心の道標

様々な自分の疑問に、自分で答えを見つける旅

子供が幸せな国⦅個性⦆(1)

子供の自殺は先進国では日本が一番高い。

2020年には499人と過去最悪の数になり、横ばい状態でいる。

当たり前だが子供は成長段階であり、様々な外部からの影響を強く受けやすい。

コロナでの休業やマスク、オンライン授業と子供達の世界も狭まった。

ようやく、ほぼ平常に戻りつつあるが、何より影響を与えているのは。学校や家庭、社会といった中の大人達によってだ。
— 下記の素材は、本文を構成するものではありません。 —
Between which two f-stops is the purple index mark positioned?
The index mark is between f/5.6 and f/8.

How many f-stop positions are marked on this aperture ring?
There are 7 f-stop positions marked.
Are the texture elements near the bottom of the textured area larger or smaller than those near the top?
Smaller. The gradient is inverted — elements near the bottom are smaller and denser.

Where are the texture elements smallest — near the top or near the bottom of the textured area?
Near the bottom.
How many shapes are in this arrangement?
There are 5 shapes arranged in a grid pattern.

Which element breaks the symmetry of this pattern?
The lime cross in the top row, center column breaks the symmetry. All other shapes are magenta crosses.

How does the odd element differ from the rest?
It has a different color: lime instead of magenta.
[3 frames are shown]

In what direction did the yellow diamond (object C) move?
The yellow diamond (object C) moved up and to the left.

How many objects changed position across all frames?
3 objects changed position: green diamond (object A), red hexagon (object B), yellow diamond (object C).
イジメが、よく問題と取り上げる意見があるが、もっと根深い問題があるのではないか?

読み書きを覚え、識字率も高い義務教育の役割は素晴らしい仕組みではあるが、高校や大学へと進学の為のハードルが余りにも高い。

学費も大きな問題で、少子化や貧困化が進む現状を放置してきた政府の責任は重い。

同時に今の社会の在り方に夢を描けない事も大きな要因であろう。

 

ネット社会で様々な情報が子供達にも簡単に手に入り、発信する事も容易になった。

同時に教育や進路、子育てまでありとあらゆるものが情報として垂れ流されている。

そう、社会は大きく変化しているのだ

それも、予期せぬ速さで変わっていく事に注目しなければいけない。

日本は歴史の長い国であり、文化や習慣が受け継がれ、大切にしたきた事は誇れるだろう。

しかし今根付いている慣習や考え方はほぼ、明治時代以降のものだ。

心の問題という捉え方では無く、日本人はこうあるべきだという道徳観や倫理観の事を指しているのだが、集団で行動し、全体責任を取らせる事も軍隊の名残である。
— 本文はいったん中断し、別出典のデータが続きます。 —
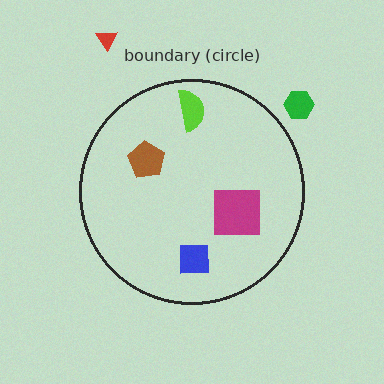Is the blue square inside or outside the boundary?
Inside.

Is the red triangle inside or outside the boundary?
Outside.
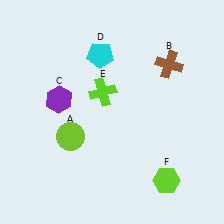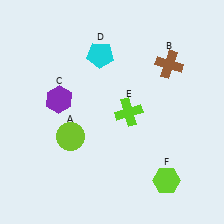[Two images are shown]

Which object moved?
The lime cross (E) moved down and to the right.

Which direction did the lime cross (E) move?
The lime cross (E) moved down and to the right.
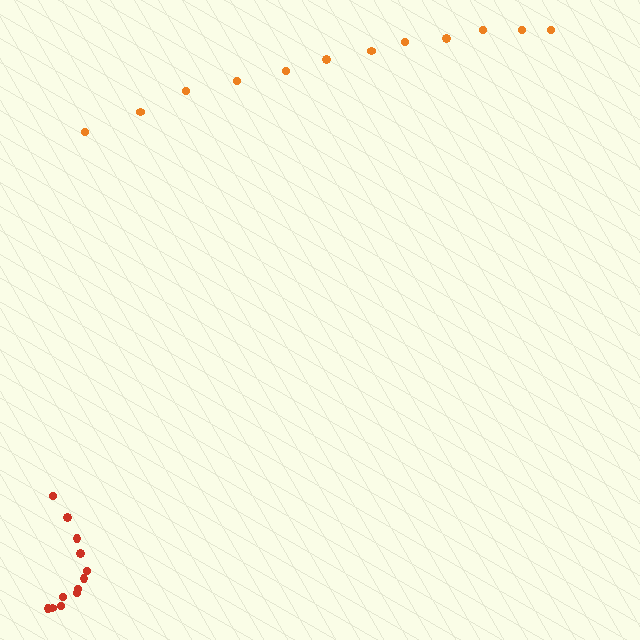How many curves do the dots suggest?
There are 2 distinct paths.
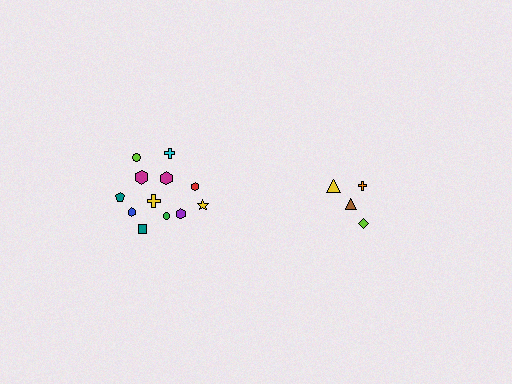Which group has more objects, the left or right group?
The left group.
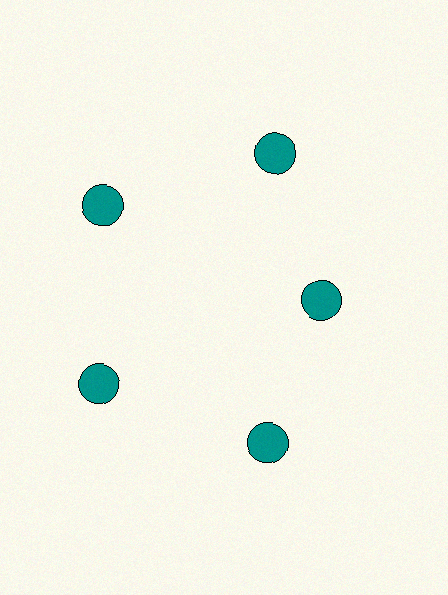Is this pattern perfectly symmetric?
No. The 5 teal circles are arranged in a ring, but one element near the 3 o'clock position is pulled inward toward the center, breaking the 5-fold rotational symmetry.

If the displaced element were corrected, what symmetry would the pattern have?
It would have 5-fold rotational symmetry — the pattern would map onto itself every 72 degrees.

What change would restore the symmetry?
The symmetry would be restored by moving it outward, back onto the ring so that all 5 circles sit at equal angles and equal distance from the center.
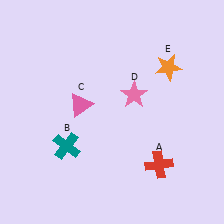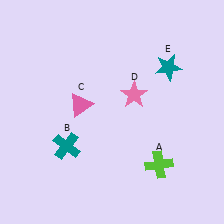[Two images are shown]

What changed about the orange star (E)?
In Image 1, E is orange. In Image 2, it changed to teal.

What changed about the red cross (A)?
In Image 1, A is red. In Image 2, it changed to lime.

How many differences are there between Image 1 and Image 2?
There are 2 differences between the two images.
大戦後、経済復興や国の再建、その為の会社組織において、国民が一団となって前へ進む時代なら、有効な手段、考え方だった。

しかし、そのやり方では通用しなくなっているのだ。

社会の変化に合わせて柔軟に対応できない大人達の弊害と言ってもいいだろう。

 

私の息子の義務教育時代を彼と共に見てきたが、教師による暴力は減ったものの、昭和の時代とさほど差が無い。
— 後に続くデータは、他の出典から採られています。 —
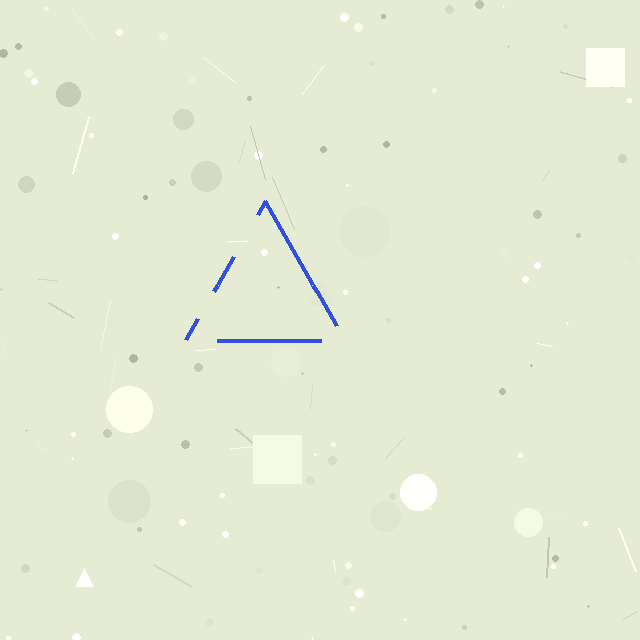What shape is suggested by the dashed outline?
The dashed outline suggests a triangle.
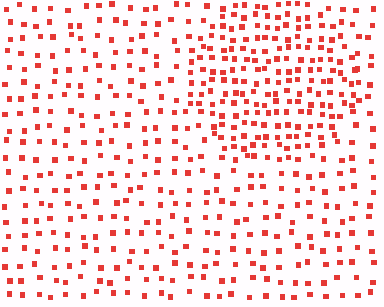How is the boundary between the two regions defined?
The boundary is defined by a change in element density (approximately 1.9x ratio). All elements are the same color, size, and shape.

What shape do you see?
I see a circle.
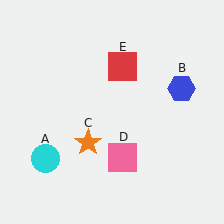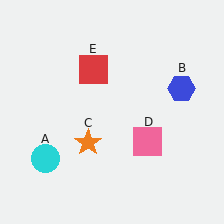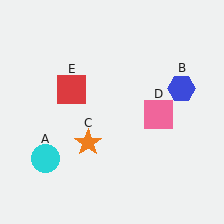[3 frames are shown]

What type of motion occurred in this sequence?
The pink square (object D), red square (object E) rotated counterclockwise around the center of the scene.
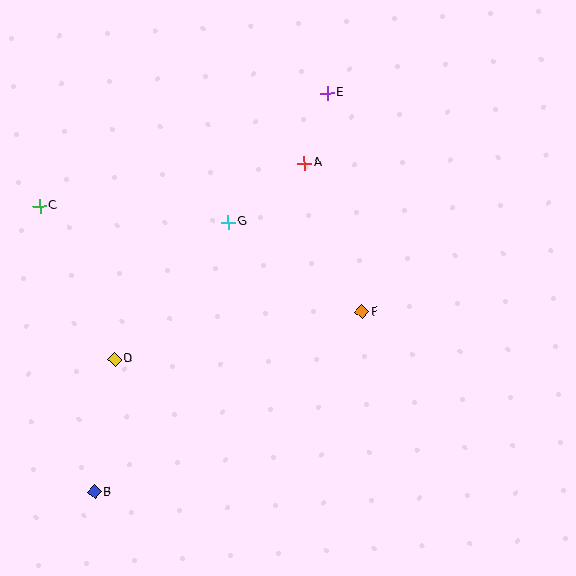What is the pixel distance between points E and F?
The distance between E and F is 222 pixels.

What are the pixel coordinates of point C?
Point C is at (40, 206).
むしろ、子供達にとって学校は窮屈な場所であり、個性を殺させられる場所となってしまったと言わざるを得ない。

社会が求めているモノと、義務教育で培うモノとのギャップが大きくずれている。

それは先生達の問題だけでは無く、国の教師に対する処遇の遅れや教育の方向性の誤りにある。

息子の子供時代に使用した数々の教材を整理しながら考えていたのだが、ほんの少ししか使わないで無駄になっている教材のいかに多い事か。

社会はSDGsを推し進めている中で、こんな無駄な使い方を平然と繰り返し続けている事に憤りを覚える。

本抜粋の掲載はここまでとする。